BOGOTA (Reuters) – Latin American countries still have the chance to mitigate the economic weakness many of them are suffering through interest rate cuts, but their fiscal options are limited, an official from the International Monetary Fund (IMF) on Monday.
The multilateral organization has warned of the risk of lower global growth amid trade wars and uncertainty over economic policies in some countries.
It predicts that Latin America and the Caribbean will grow 0.2% this year and 1.8% in 2020.
Regional inflation figures that are close to expectations give policymakers space to react in nearly all Latin American countries where growth is below the interest rate considered neutral in each country, the group’s western hemisphere director Alejandro Werner said at a event in Bogota.
“Monetary policy can continue to be an important lever to confront negative scenarios with respect to what we are anticipating in the coming years, so there is more space for the monetary policy part,” Werner said.
“In case it’s necessary, basically (central banks) reacting if the economy shows a certain anemia.”
In fiscal terms the region is limited because of high levels of debt, much of it in foreign currency, which increases risk in the case of foreign exchange movements, he added.

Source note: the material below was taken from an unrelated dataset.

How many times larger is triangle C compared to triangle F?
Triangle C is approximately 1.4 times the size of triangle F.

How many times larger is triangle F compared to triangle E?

“In the short term the fiscal environment has a tension because all the countries in the region are basically at primary deficit or primary surplus levels that still aren’t enough to stabilise the relationship of debt to GDP,” he said.
“Fiscal authorities should find the speed necessary for fiscal consolidation in order not to generate such a strong impact in the short term, but should send signals for consolidation in the medium term, so that access conditions for financial markets continue to be favourable for the private sector and the government itself,” Werner said.